A century ago, Anna Jarvis devised a tribute to her mom and those everywhere. This isn't what she had in mind.

May 11, 2008|From the Associated Press

GRAFTON, W.VA. — On this 100th anniversary of Mother's Day, the woman credited with creating one of the world's most celebrated holidays would almost certainly not be pleased with all the flowers, candy or gifts.

Anna Jarvis would probably want us to give mothers a white carnation to signify the purity of a mother's love.

Jarvis, who never married and never had children, got the Mother's Day idea after her mother said it would be nice if someone created a memorial to mothers.

Three years after her mother died in 1905, she organized the first official Mother's Day service at the church where her mother had spent more than 20 years teaching Sunday school.

The former Andrews Methodist Episcopal Church is now officially a shrine to mothers around the world, and the anniversary will be celebrated there today as well as at the Anna Jarvis Birth- place Museum in nearby Webster.

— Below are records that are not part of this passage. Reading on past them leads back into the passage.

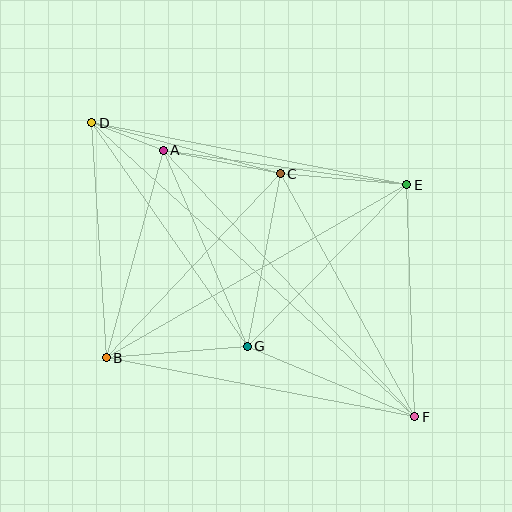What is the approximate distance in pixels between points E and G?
The distance between E and G is approximately 227 pixels.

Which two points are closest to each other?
Points A and D are closest to each other.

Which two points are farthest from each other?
Points D and F are farthest from each other.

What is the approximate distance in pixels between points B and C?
The distance between B and C is approximately 253 pixels.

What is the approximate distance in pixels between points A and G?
The distance between A and G is approximately 213 pixels.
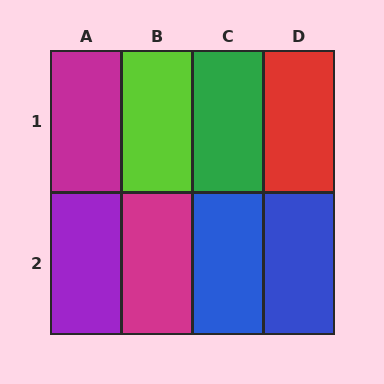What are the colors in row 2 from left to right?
Purple, magenta, blue, blue.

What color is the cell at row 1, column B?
Lime.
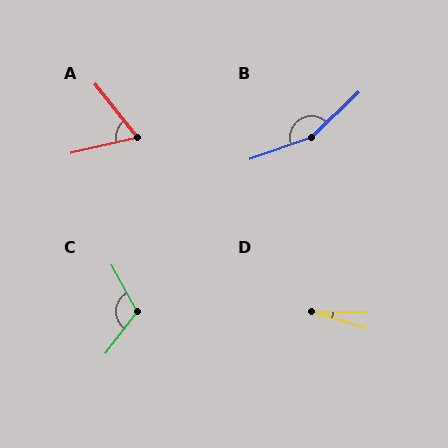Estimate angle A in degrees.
Approximately 65 degrees.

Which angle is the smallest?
D, at approximately 16 degrees.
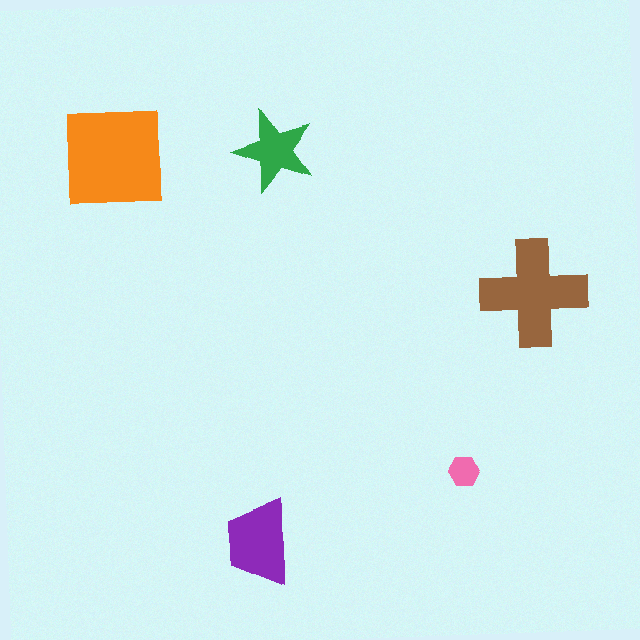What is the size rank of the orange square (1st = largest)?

West Virginia became the first state to recognize Mother's Day, in 1910.

President Wilson approved a resolution in 1914 marking the second Sunday in May a nationwide observance.

Mother's Day is now celebrated on the second Sunday in May in 52 countries.

"Everyone has a mother," said Sally Thayer, a trustee of the International Mother's Day Shrine in Grafton.

"It's a wonderful thing to celebrate."

Jarvis herself, however, became increasingly disturbed as the celebration turned into a reason to sell greeting cards and other items; she became known for berating people who purchased cards, saying they were too lazy to write personal letters "to the woman who has done more for you than anyone in the world."

Before she died in 1948, she protested at a Mother's Day celebration in New York and was arrested for disturbing the peace.

Cindi Mason, director of the shrine in Grafton, said that Jarvis "wished she would have never started the day because it became so out of control."

The National Retail Federation estimates that Americans will spend $15 billion this year honoring their mothers. Dining out is expected to be the No. 1 expense.